II. Рабочий и барчук


   Две недели спустя, в воскресный день, обе семьи, — Динклей и Бальрихов, — возвращались полем из Бейтендорфа, где состоялись крестины новорожденного ребенка Малли. Они направились прямо в закусочную и принялись за вино, а мать кормила младенца грудью. За длинным столом родственники сидели пока одни. Когда стали появляться другие посетители, они уже отобедали и посуда была убрана. Двоюродный дед Геллерт, похожий на скелет в черном сюртуке, усмехаясь в свою козью бородку, притопывая и хлопая в ладоши, пустился в пляс вокруг своей племянницы Лени. Он уверял, что видел точно такой же танец на чужбине.
   Правда, потом он, пыхтя и отдуваясь, в изнеможении повалился на скамью. Среди шума, стоявшего в закусочной, Карл Бальрих тревожно следил за стариком; тот покачивался из стороны в сторону, и глаза его по-старчески стекленели. Внезапно, взглянув на него в упор, Бальрих шепотом спросил:
   — Дядя, а что это за история была тогда у тебя с Геслингом? Помнишь?
   Геллерт бессмысленно уставился на племянника.
   — Тогда? — повторил он.
   Бальрих уверенно кивнул:
   — У тебя… и ты знаешь, с кем.
   Бальрих решил непременно выяснить, что крылось за недавней болтовней старика: «Ведь я бы мог нынче сидеть на его месте!» Наверно, просто врал, старый бездельник, — твердил себе Бальрих всякий раз, когда ему приходили эти слова на память. И все же они приходили. Теперь он ждал, чтобы старик сам все выложил. Эта минута настала. Геллерт будто очнулся и с дрожью в голосе спросил:
   — А разве я чего-нибудь проболтался?
   — Ты уже сказал слишком много, — отрезал Бальрих, — валяй до конца.

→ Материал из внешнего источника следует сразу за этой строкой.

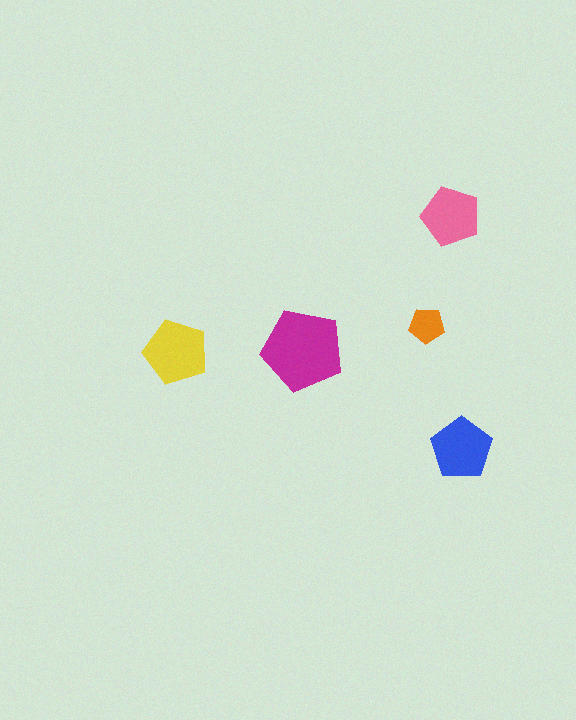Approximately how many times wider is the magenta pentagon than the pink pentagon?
About 1.5 times wider.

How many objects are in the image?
There are 5 objects in the image.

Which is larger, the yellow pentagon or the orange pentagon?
The yellow one.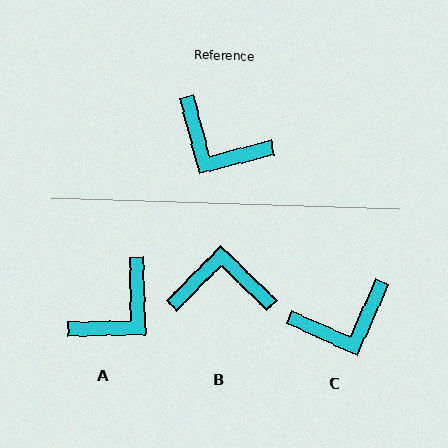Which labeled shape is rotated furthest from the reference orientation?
B, about 149 degrees away.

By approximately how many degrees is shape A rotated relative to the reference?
Approximately 77 degrees counter-clockwise.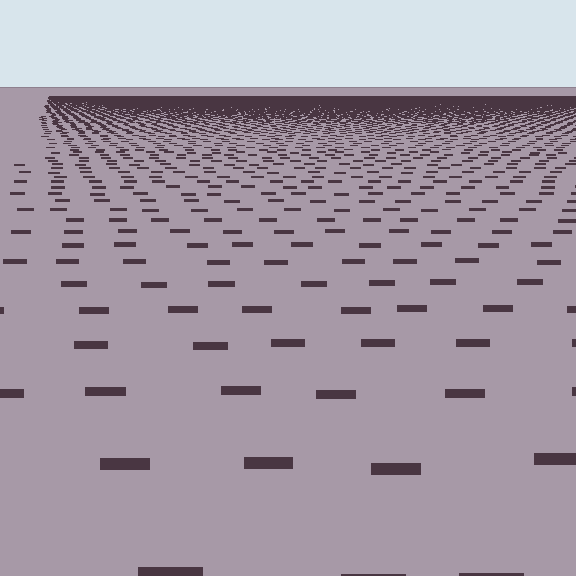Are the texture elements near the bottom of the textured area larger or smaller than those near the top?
Larger. Near the bottom, elements are closer to the viewer and appear at a bigger on-screen size.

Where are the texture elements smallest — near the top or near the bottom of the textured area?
Near the top.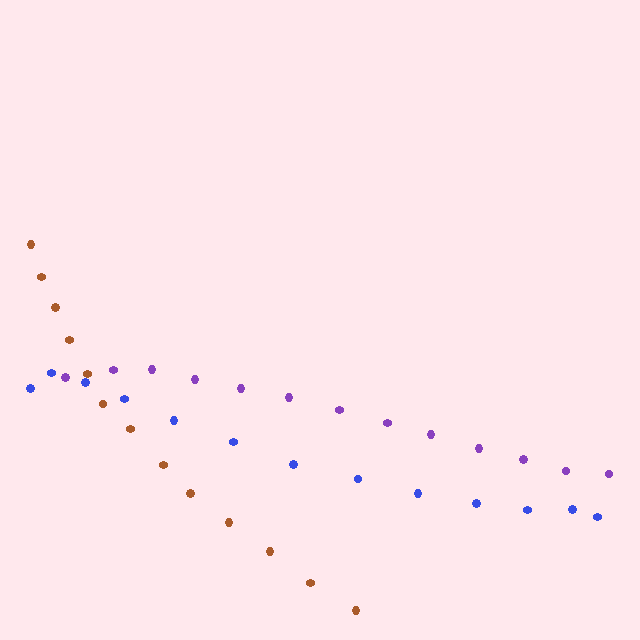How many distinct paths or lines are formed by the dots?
There are 3 distinct paths.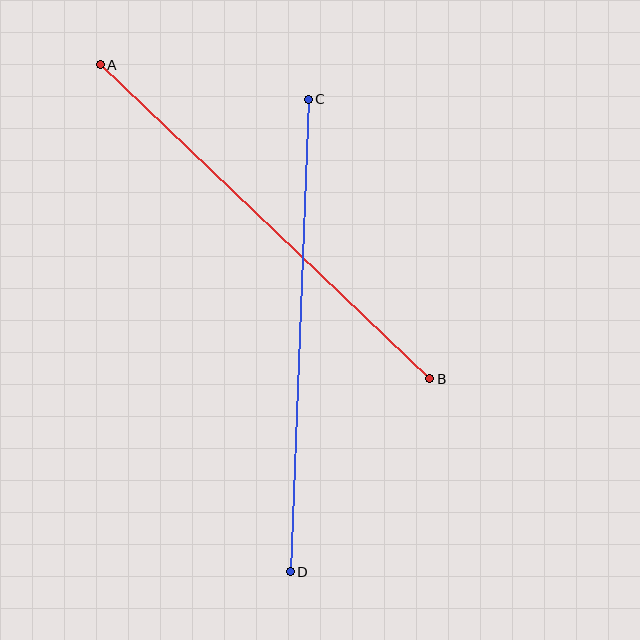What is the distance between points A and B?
The distance is approximately 455 pixels.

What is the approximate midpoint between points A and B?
The midpoint is at approximately (265, 222) pixels.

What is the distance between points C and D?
The distance is approximately 473 pixels.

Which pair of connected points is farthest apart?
Points C and D are farthest apart.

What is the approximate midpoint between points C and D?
The midpoint is at approximately (299, 336) pixels.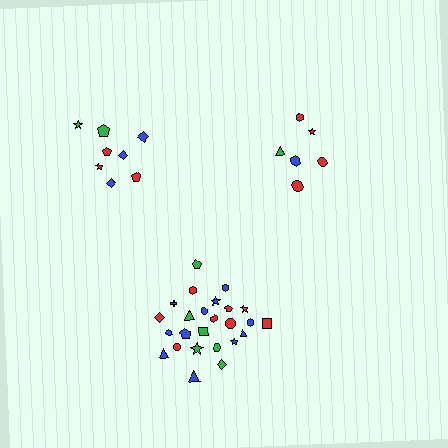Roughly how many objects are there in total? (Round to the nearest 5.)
Roughly 40 objects in total.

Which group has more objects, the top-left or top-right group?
The top-left group.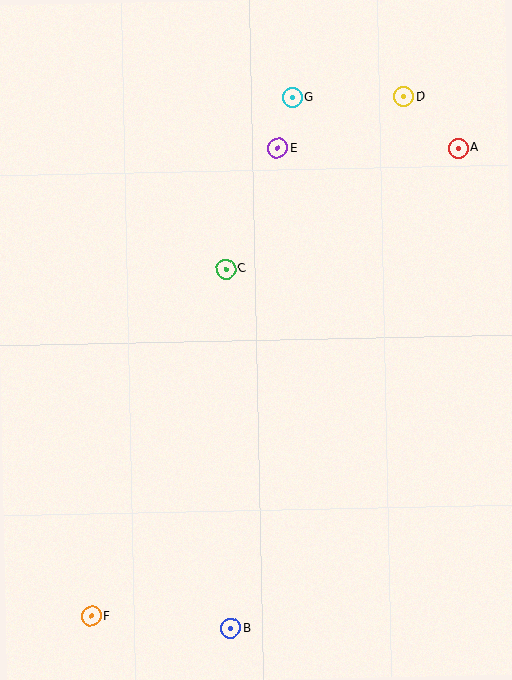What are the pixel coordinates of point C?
Point C is at (226, 269).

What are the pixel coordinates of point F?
Point F is at (91, 616).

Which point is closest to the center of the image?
Point C at (226, 269) is closest to the center.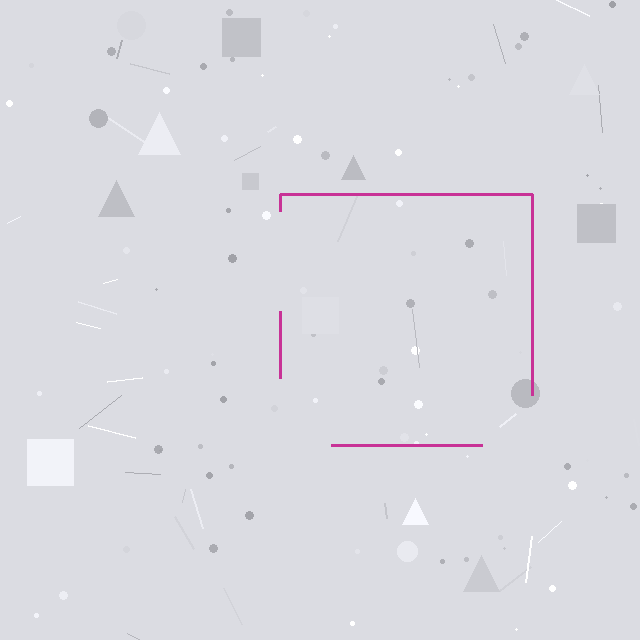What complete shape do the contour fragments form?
The contour fragments form a square.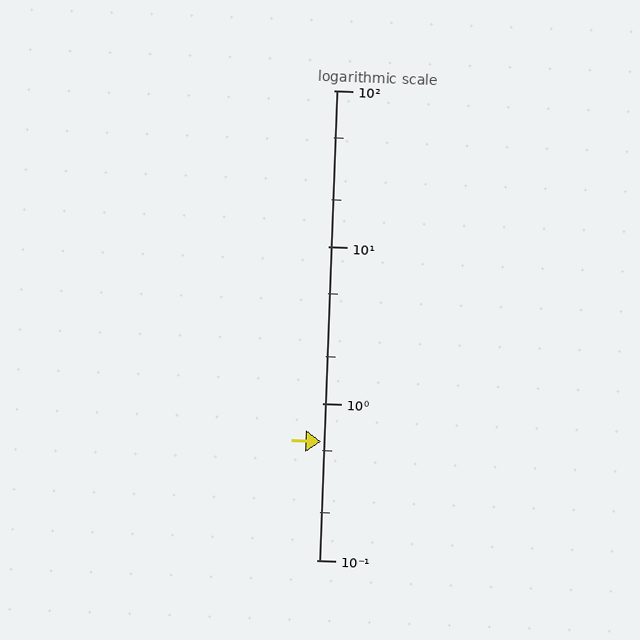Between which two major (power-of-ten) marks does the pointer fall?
The pointer is between 0.1 and 1.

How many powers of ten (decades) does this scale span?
The scale spans 3 decades, from 0.1 to 100.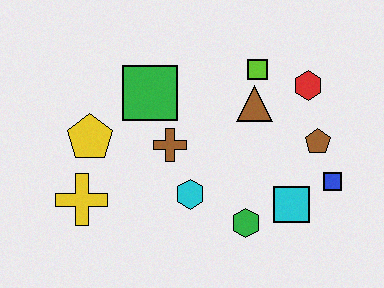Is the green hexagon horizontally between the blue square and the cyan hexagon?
Yes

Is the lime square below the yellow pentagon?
No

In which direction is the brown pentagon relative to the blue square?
The brown pentagon is above the blue square.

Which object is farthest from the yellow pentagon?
The blue square is farthest from the yellow pentagon.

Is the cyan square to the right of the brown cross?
Yes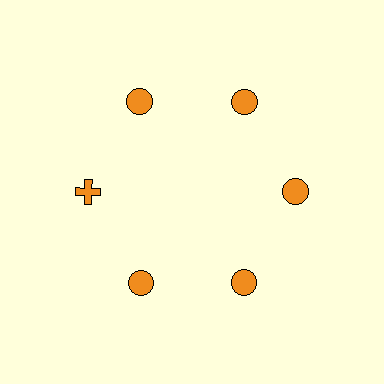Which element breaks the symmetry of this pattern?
The orange cross at roughly the 9 o'clock position breaks the symmetry. All other shapes are orange circles.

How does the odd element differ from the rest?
It has a different shape: cross instead of circle.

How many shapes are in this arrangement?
There are 6 shapes arranged in a ring pattern.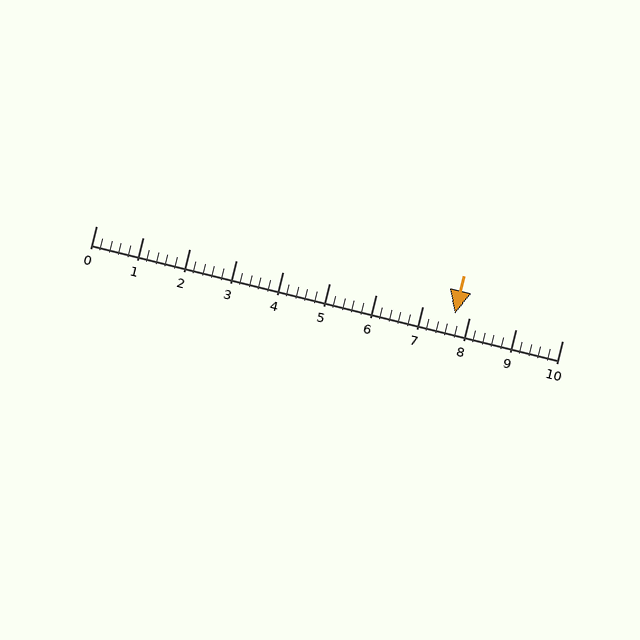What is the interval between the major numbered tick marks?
The major tick marks are spaced 1 units apart.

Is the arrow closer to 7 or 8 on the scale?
The arrow is closer to 8.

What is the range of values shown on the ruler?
The ruler shows values from 0 to 10.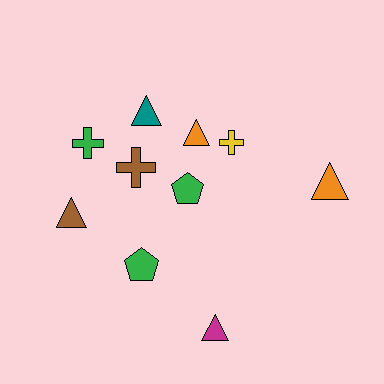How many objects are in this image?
There are 10 objects.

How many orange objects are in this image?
There are 2 orange objects.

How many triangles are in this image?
There are 5 triangles.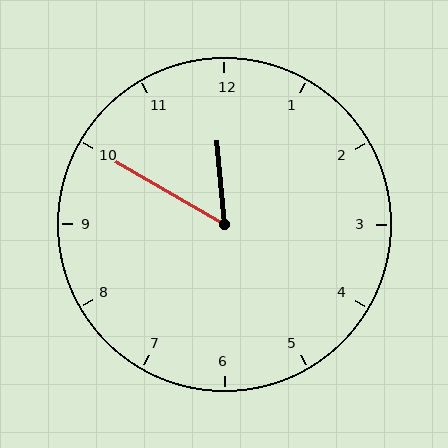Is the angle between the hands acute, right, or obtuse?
It is acute.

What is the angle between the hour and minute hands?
Approximately 55 degrees.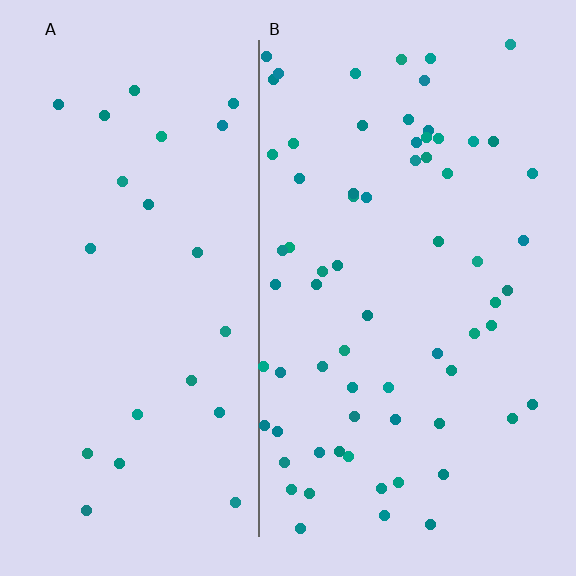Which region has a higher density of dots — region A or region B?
B (the right).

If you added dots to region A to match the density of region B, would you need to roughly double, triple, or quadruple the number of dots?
Approximately triple.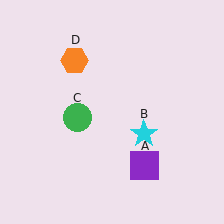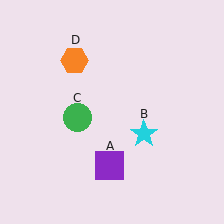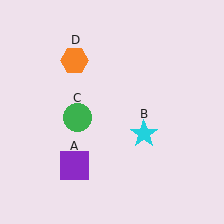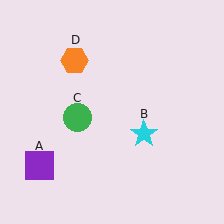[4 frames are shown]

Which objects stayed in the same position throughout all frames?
Cyan star (object B) and green circle (object C) and orange hexagon (object D) remained stationary.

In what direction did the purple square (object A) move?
The purple square (object A) moved left.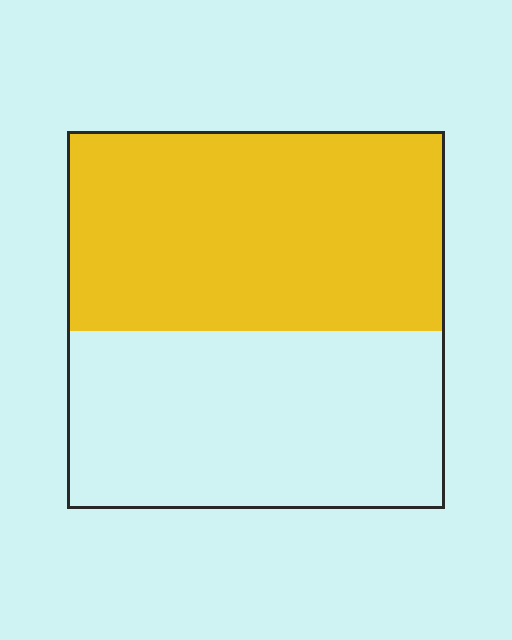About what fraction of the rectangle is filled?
About one half (1/2).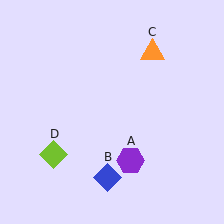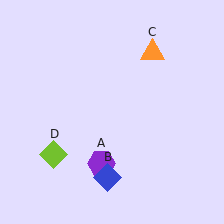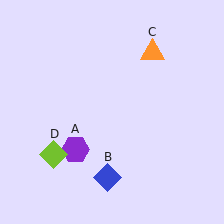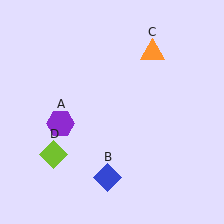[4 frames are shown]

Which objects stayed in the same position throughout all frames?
Blue diamond (object B) and orange triangle (object C) and lime diamond (object D) remained stationary.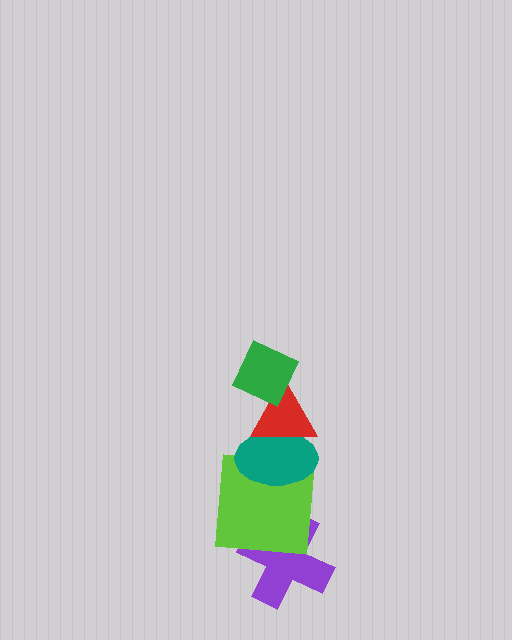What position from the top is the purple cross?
The purple cross is 5th from the top.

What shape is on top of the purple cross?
The lime square is on top of the purple cross.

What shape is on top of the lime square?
The teal ellipse is on top of the lime square.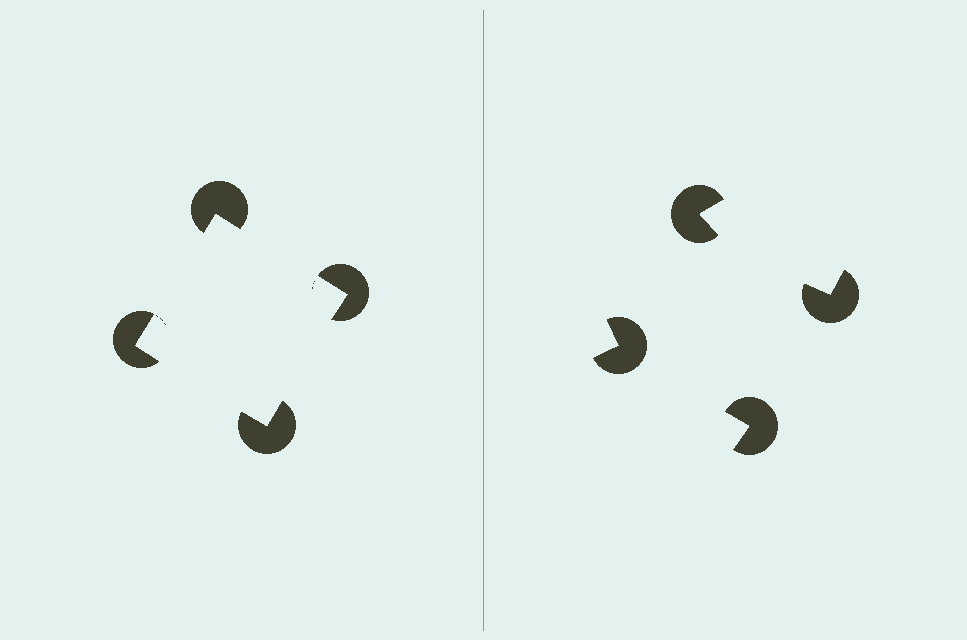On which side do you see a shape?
An illusory square appears on the left side. On the right side the wedge cuts are rotated, so no coherent shape forms.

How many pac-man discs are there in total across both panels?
8 — 4 on each side.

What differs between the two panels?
The pac-man discs are positioned identically on both sides; only the wedge orientations differ. On the left they align to a square; on the right they are misaligned.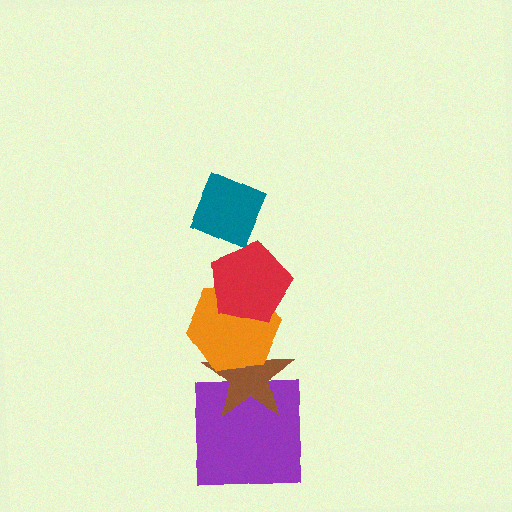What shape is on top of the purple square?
The brown star is on top of the purple square.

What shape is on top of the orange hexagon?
The red pentagon is on top of the orange hexagon.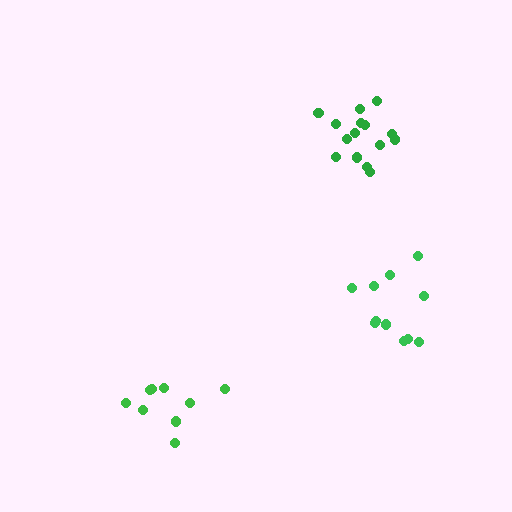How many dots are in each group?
Group 1: 15 dots, Group 2: 11 dots, Group 3: 9 dots (35 total).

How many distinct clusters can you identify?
There are 3 distinct clusters.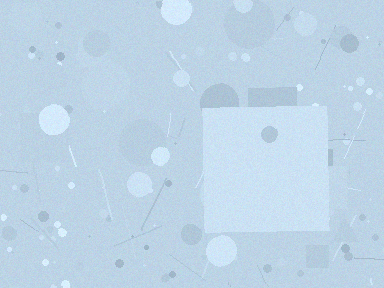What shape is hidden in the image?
A square is hidden in the image.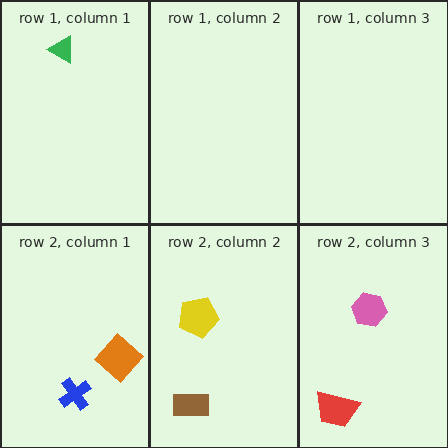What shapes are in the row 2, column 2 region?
The brown rectangle, the yellow pentagon.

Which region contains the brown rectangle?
The row 2, column 2 region.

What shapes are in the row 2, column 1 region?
The orange diamond, the blue cross.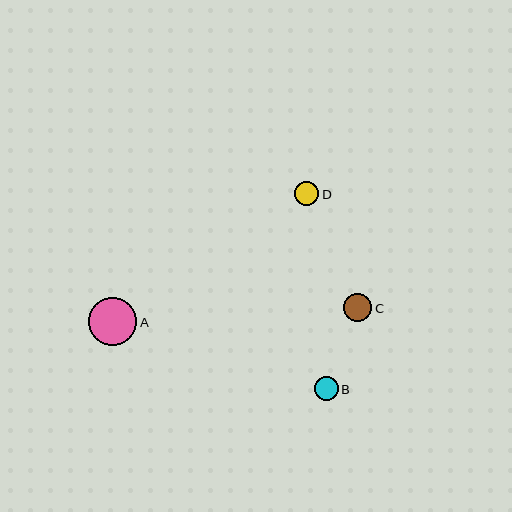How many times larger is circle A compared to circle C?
Circle A is approximately 1.7 times the size of circle C.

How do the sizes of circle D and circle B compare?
Circle D and circle B are approximately the same size.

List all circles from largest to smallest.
From largest to smallest: A, C, D, B.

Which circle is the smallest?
Circle B is the smallest with a size of approximately 23 pixels.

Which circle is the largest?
Circle A is the largest with a size of approximately 48 pixels.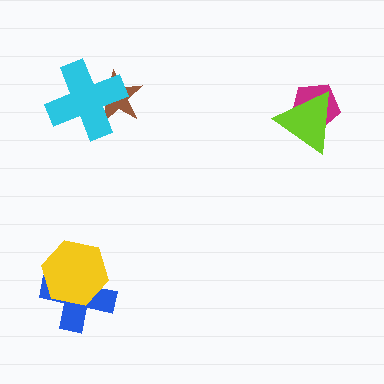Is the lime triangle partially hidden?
No, no other shape covers it.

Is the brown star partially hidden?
Yes, it is partially covered by another shape.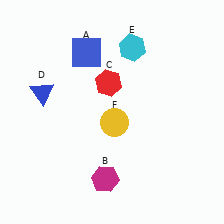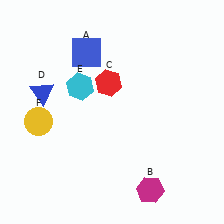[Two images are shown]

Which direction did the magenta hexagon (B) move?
The magenta hexagon (B) moved right.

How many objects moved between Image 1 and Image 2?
3 objects moved between the two images.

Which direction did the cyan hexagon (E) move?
The cyan hexagon (E) moved down and to the left.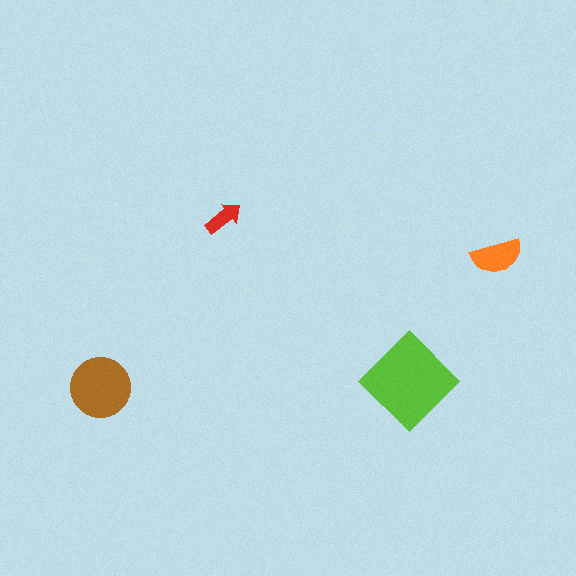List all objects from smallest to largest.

   — Неужели кто-нибудь узнал?
   — От меня-то ни один человек не мог узнать. Но если ты со мной не будешь откровенен…
   Старик торопливо закивал.
   — Уж лучше ты, чем другие. Ты самый толковый. А от твоего дядюшки мало было проку.
   — Мне это отлично известно, — резко ответил Бальрих. Он отнюдь не чувствовал расположения к родственникам, которым, подобно его дядюшке, хоть он и прожил на свете семьдесят лет, не только нечего было оставить своим племянникам, но они еще сами сели им на шею. Да и эта пляска вокруг Лени покоробила его.
   Старик испуганно заморгал. Из страха перед племянником он решил плюнуть на всякую осторожность.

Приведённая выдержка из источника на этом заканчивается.